The music of Spiderland is noted for its angular guitar rhythms, dramatically alternating dynamic shifts and irregular time signatures. McMahan's singing style interchanges between mumbling spoken word and strained shouting. The lyrics of Spiderland are often written in a narrative style. Influences on the record included Gang of Four, Black Sabbath and Sonic Youth.[8] Will Hermes of Spin summarized the album's sound as "mid-'70s King Crimson gone emo: screeching guitar chords and gorgeous note-spinning in odd-metered instrumentals speckled with words both spoken and sung".[9]

The album's opening track, "Breadcrumb Trail", describes a day spent at a carnival with a fortune-teller.[10] The song features a complex arrangement with sharp transitions, and the guitar fluctuates between a clean-sounding riff with harmonics in the verse to heavy distortion featuring extremely high-pitched notes in the chorus.[10]

"Nosferatu Man", the second track, is inspired by the 1922 German Expressionist silent film Nosferatu.[11] The song's verse includes a dissonant guitar riff, which uses high-pitched notes similar to those in "Breadcrumb Trail" and a drumbeat based on snare and toms, absent of cymbals.[11] The chorus, featuring "jagged" distorted guitar and a thrash-influence beat, segues into an extended jam before the song ends with 30 seconds of feedback.[11]

"Don, Aman" features Walford on lead vocals and guitar.
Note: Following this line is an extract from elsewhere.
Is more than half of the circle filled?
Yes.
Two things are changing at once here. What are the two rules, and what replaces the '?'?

Delivered in a hushed tone, the song's ambiguous lyrics depict the thoughts of an "isolated soul" before, after and during an evening at a bar.[12] The tempo quickens throughout, and then becomes loud and distorted before slowing back to the original tempo.[12]

"Washer", the album's longest track, features a "barely audible" intro with guitar and cymbals before the rest of the band comes in.[13] The song builds tension until the final verse, which features loud distortion, and is followed by a lengthy outro.[13]
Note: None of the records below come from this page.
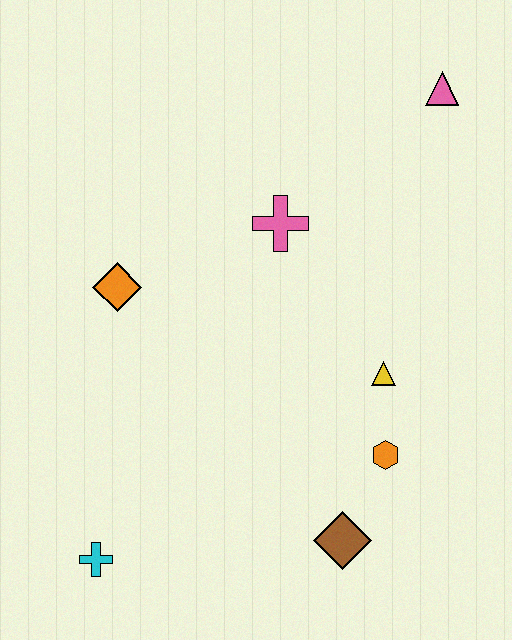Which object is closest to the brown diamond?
The orange hexagon is closest to the brown diamond.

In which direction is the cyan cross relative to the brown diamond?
The cyan cross is to the left of the brown diamond.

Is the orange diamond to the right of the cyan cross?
Yes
"For Dinner..." is an instrumental track.[14] Beginning with a quiet section of "brooding chords throb[bing] with the occasional rumble of muted toms and bass drum", the song cycles through sections of building and releasing tension.[14] One guitar chord is repeatedly strummed for the last minute of the song before ending.[14]

The final song of the album, "Good Morning Captain", is a tribute to the Samuel Taylor Coleridge poem The Rime of the Ancient Mariner.[15] The song features a two chord guitar structure, a "spindly, tight riff" from the rhythm section and a "jerky" beat.[15] During the recording of the song's final chorus, McMahan became physically sick due to the strain of yelling over the guitars.[7] David Peschek of The Guardian compared "Good Morning Captain" to Led Zeppelin's "Stairway to Heaven", writing that "the extraordinary Good Morning Captain is [Slint's] Stairway to Heaven, if it's possible to imagine Stairway to Heaven bleached of all bombast."[8]

Title and packaging

File:Slint - Spiderland promo.JPG
Slint in a photo taken by Will Oldham from the same session as the Spiderland cover[16]
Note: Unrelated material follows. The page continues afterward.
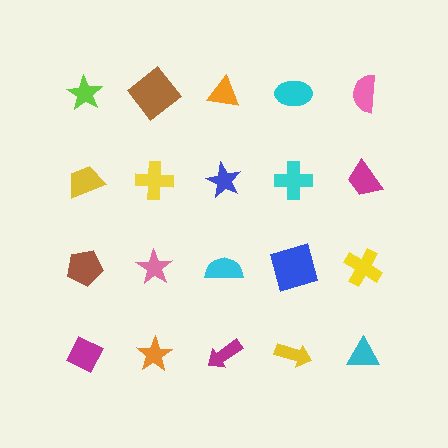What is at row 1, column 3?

The name Spiderland originates from McMahan's younger brother, who thought that the record sounded "spidery".[7] The album's black-and-white cover photograph, which depicts the members of the band (Brashear, McMahan, Walford and Pajo, from left to right) treading water in the lake of an abandoned quarry, was taken by Will Oldham.[3] An article in The Stranger credited the cover for creating a mystique surrounding Slint, noting "[m]ost people only had seen Slint as four heads floating in a Kentucky quarry on Spiderland's cover. Listeners pondered the band's sparsely adorned black-and-white covers as if they were runes bearing secrets."[17] Chris Gaerig of the Michigan Daily wrote, "the cover of Slint's masterful Spiderland captures the joyous fear and violence of the album so precisely it shakes souls. The group—submerged in a lake to their chins with deranged smiles—seems to be stalking you, hovering out of the black-and-white façade."[18] Several other promotional images have been taken from the same photo session with Oldham.[16]

A photo of a spider taken by Noel Saltzman is used on the back cover, reflecting the album's title. The inside sleeve contains the message "interested female vocalists write 1864 douglas blvd. louisville, ky. 40205". McMahan confirmed that this message was serious, and said "We did get some responses and we did listen to CDs and tapes. We didn't end up doing anything immediately, so that idea of adding someone sort of fell by the wayside."[19] The message "this recording is meant to be listened to on vinyl" is printed on some CD issues of Spiderland, demonstrating Slint's preference of analog audio devices.[20]

Reception

Professional ratings
Retrospective reviews
Aggregate scores
Source Rating
Metacritic 99/100[21]
Review scores
Source Rating
AllMusic 5/5 stars[6]
Robert Christgau C+[22]
Clash 10/10[23]
Paste 9/10[24]
Pitchfork Media 10/10[25]
PopMatters 9/10[26]
Record Collector 5/5 stars[27]
The Rolling Stone Album Guide 2.5/5 stars[28]
Sputnikmusic 4.5/5[29]
Under the Radar 10/10[30]

Spiderland received positive reviews from music critics, including Spin, NME, and The Village Voice.[31] In a contemporary review for Melody Maker, Steve Albini, producer of Slint's 1989 album Tweez, gave the album ten stars and called it "a majestic album, sublime and strange, made more brilliant by its simplicity and quiet grace." Albini found its unadorned production impeccable and said that it vividly captures McMahan and Pajo's playing so well that their guitars "seem to hover in space directly past the listener's nose", while "the incredibly precise-yet-instinctive drumming has the same range and wallop it would in your living room."[32]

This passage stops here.